Ayatsuji Ayase is lost. To her, reaching and winning the Seven Stars Battle has become everything. In order to beat Ikki, she must cast away her pride, which she deems useless as it has not garnered any positive results. So in a stunning trick, she throws herself off the roof, forcing Ikki to use Itto Shura to save her. Because their battle is in just ten hours, Ikki won’t be able to use his trump card against her.
Ikki stumbles home and wakes up in the nurse’s office, where we learn why Ayase’s sudden but inevitable betrayal isn’t totally unjustified or evil, but simply misguided. When Karaudo fought her legendary father, he took his ability to hold a sword and left him bedridden for the last two years, while he took everything the Ayatsujis for everything they were worth.
Alone, broke, and harboring that “worthless pride”, Ayatsuji is no longer a swordswoman so much as a wounded, desperate beast who has been backed into a corner. It doesn’t excuse her actions, but it does make them understandable. But Ikki won’t let her reach the point of no return. He’ll face her in the selection match, Shura or no Shura.
Ayase is incredibly confident, but there’s the sense that her hardscrabble “evil” armor is as delicate as an eggshell, just waiting to be cracked so a redemption omelette can be made. But her battle with Ikki is nothing short of thrilling and brutal. She certainly has the weapon of a villain, as her Hizume ignoble art is able to recreated every previous sword slash on the field of battle, as well as open small wounds on Ikki wider for maximum blood loss and pain.

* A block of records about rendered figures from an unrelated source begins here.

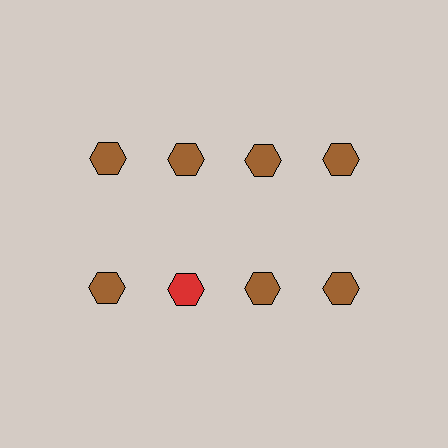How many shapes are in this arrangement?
There are 8 shapes arranged in a grid pattern.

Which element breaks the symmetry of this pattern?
The red hexagon in the second row, second from left column breaks the symmetry. All other shapes are brown hexagons.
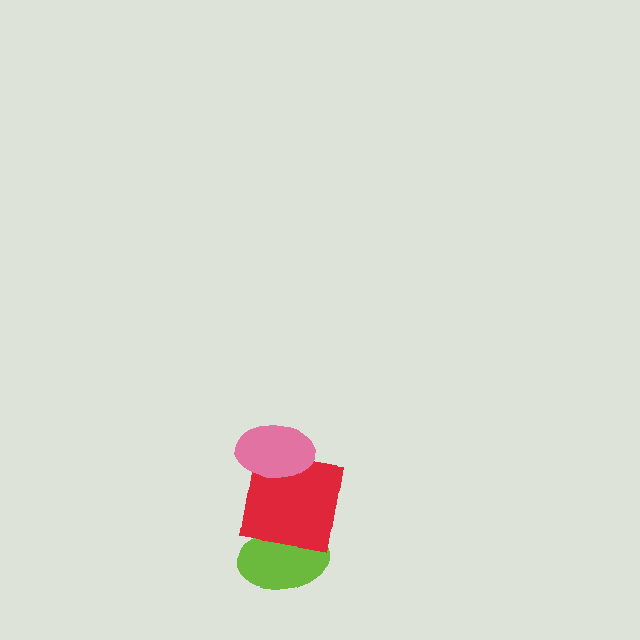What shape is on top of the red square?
The pink ellipse is on top of the red square.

And while this Ayase character is extremely different from the one we met last week, that’s just because she hadn’t born her wounded, desperate, relentless side. She makes it clear she harbors no particular ill will toward Ikki, but he’s an obstacle she must cut down.
The color commentary clashes with the serious tone of the battle, but there’s no levity in the reactions of Alice, Shizuku, or Stella. Stella in particular looks troubled that her lover is getting so torn up, but there’s also the sense she knows something the others don’t; a plan of Ikki’s she hopes goes smoothly. That plan is revealed in the turning point of the battle, when Ayase’s coup-de-grace is barely blocked by Ikki’s “irregular guarding” technique.

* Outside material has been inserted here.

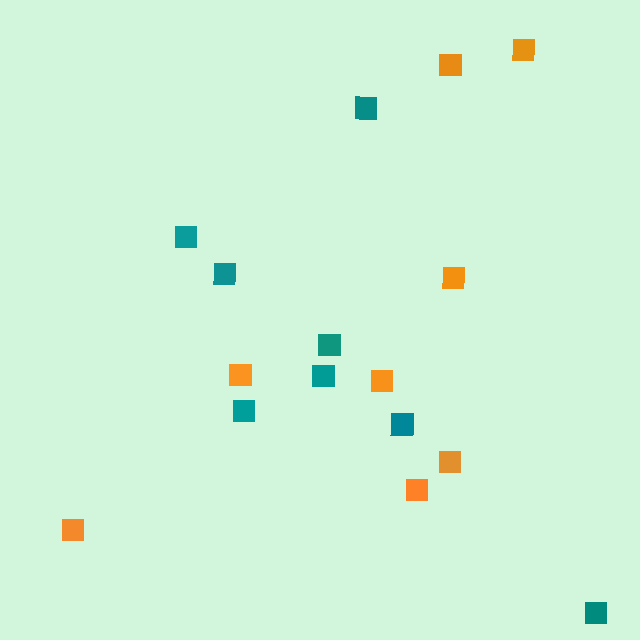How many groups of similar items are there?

Ikki tells Ayase she’s not fighting like the girl he sparred with. She’s ignoring his instructions and even what she already knew. Her mind is so consumed with convincing herself and everyone else that she’s a revenge-seeking dark angel of evil, she can’t actually fight properly. Her conflicted mind is at odds with her pure soul, where the love and pride of her father and his sword school endures.
Before the battle, Ikki reported Ayase’s foul play, which was enough to disqualify Ayase and hand victory to Ikki without stepping foot in the arena. But Ikki doesn’t want that, because he wants to prove to himself and to Ayase that Ayase isn’t completely lost, and that there’s another way to get what she wants.
He cracks her evil armor by forcing her into submission, using the Fourth Secret Sword, Shinkiro to create an illusion of himself that she cuts, then drains her energy so she can no longer fight. His latest lesson to his pupil is that if those with nothing lose the pride in their swords, their swords will disappear. No sword, no win. She concedes defeat.
But that’s not the end. She may feel the damage she did to her friendship is too severe to repair, but she clearly doesn’t know Ikki well enough. He offers not only forgiveness to someone who lost her way but was able to come back, but offers to help her get back what she lost, without sacrificing friends or pride.
Free of her evil villain act, when Ayase sees the callouses on Ikki’s hand, she sees her father’s hand reaching out. She asks Ikki for help, and Ikki is glad to offer it. Ideals that don’t produce results aren’t meaningless, as results ill-gained by casting them away will crumble to dust, leaving nothing.
Things might have gone far worse had Ayase not reached out to her swordsman brethren last week, but she did, and it made all the difference in the world.